An Interview With Aileene McConnley, Leading Chemtrail Expert

I’m standing in a field near Chico, California with Aileene McConnley. She hands me one of those white air filter masks that people wear while they’re mowing the lawn. “See those?” She points at a pair of white streaks crisscrossing each other in the sky. “The trails are going to be heavy today.” When I ask what exactly it is that chem trails do she scoffs at me and hands me an already opened umbrella.

“That’s the thing,” she says, “It’s easier to tell you what the trails don’t do.” McConnley says that in some instances chem trails are meant to seed the air and force rain fall, although in some parts of the country the trails release “nanites” that work their way into the heads of unsuspecting victims and attach themselves to their brainstem. “From then on you vote for who they say you vote for and buy what they want you to buy.” 

As she explains the far reaching implications of chem trails a plane passes overhead. She hands me a gas mask which I barely fit over my head. It makes it hard to hear what she’s saying but I can’t deny that the air suddenly tastes much cleaner.
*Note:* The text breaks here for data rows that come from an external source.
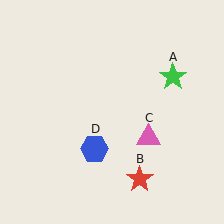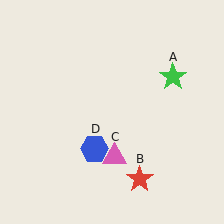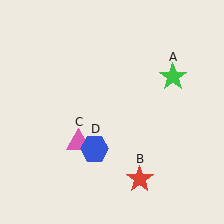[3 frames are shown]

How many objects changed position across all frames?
1 object changed position: pink triangle (object C).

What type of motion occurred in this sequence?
The pink triangle (object C) rotated clockwise around the center of the scene.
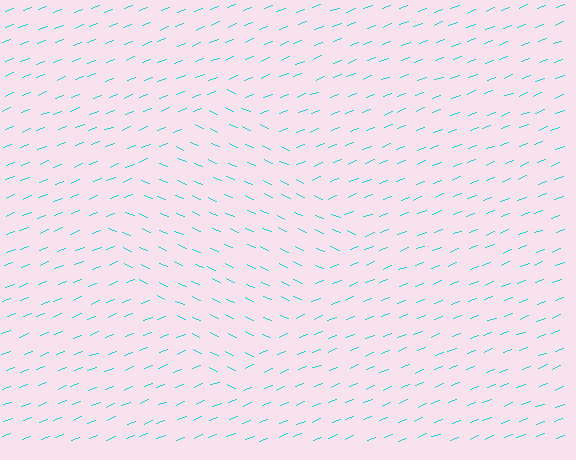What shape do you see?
I see a diamond.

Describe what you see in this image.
The image is filled with small cyan line segments. A diamond region in the image has lines oriented differently from the surrounding lines, creating a visible texture boundary.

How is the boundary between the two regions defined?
The boundary is defined purely by a change in line orientation (approximately 45 degrees difference). All lines are the same color and thickness.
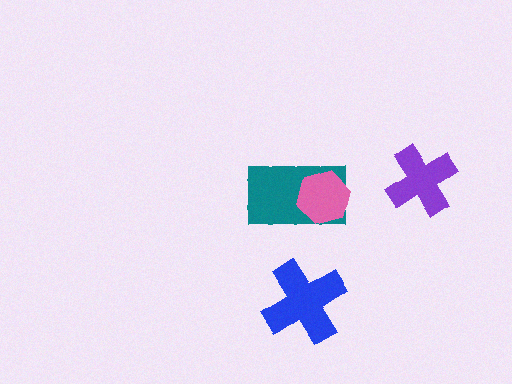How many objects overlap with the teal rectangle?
1 object overlaps with the teal rectangle.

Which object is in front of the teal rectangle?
The pink hexagon is in front of the teal rectangle.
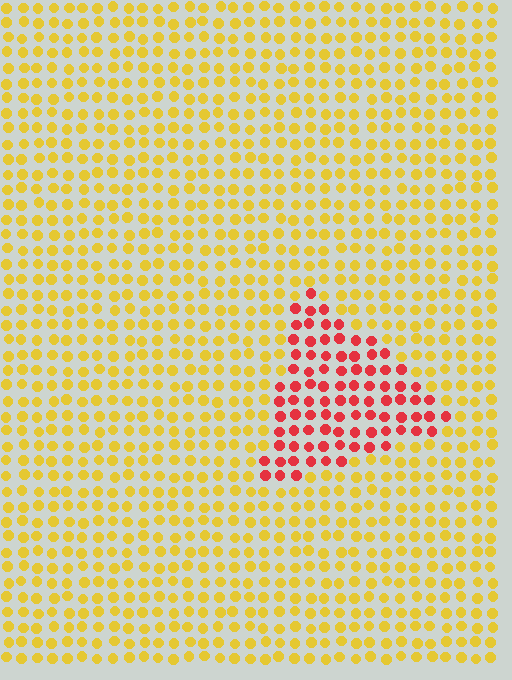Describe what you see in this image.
The image is filled with small yellow elements in a uniform arrangement. A triangle-shaped region is visible where the elements are tinted to a slightly different hue, forming a subtle color boundary.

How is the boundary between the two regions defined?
The boundary is defined purely by a slight shift in hue (about 55 degrees). Spacing, size, and orientation are identical on both sides.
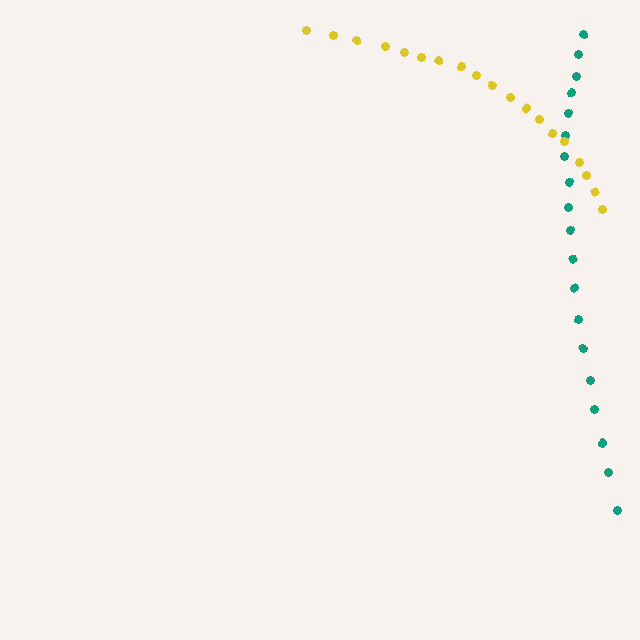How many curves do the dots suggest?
There are 2 distinct paths.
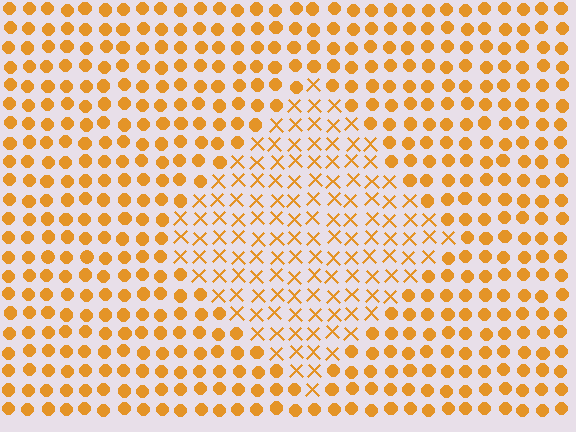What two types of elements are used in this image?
The image uses X marks inside the diamond region and circles outside it.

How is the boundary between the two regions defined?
The boundary is defined by a change in element shape: X marks inside vs. circles outside. All elements share the same color and spacing.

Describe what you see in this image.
The image is filled with small orange elements arranged in a uniform grid. A diamond-shaped region contains X marks, while the surrounding area contains circles. The boundary is defined purely by the change in element shape.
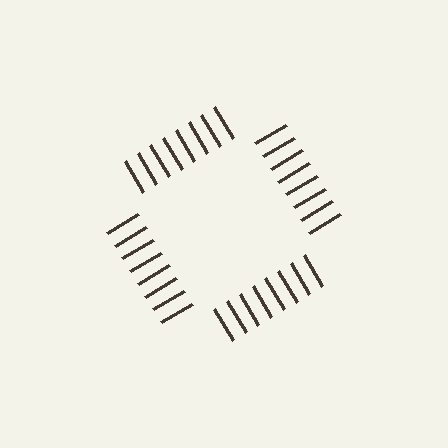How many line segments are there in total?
32 — 8 along each of the 4 edges.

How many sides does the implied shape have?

I think back to all the times I’ve stood under a trail pocked sky and breathed in deep. Am I infested with nanites that tell me where to shop and where to eat? I say the exact thing that I just typed out loud, posing it as a question to McConnley and she responds, “probably,” as she drapes a rubber suit over my body and attaches an air pump to a tank that she was keeping in her trunk. I feel much safer now.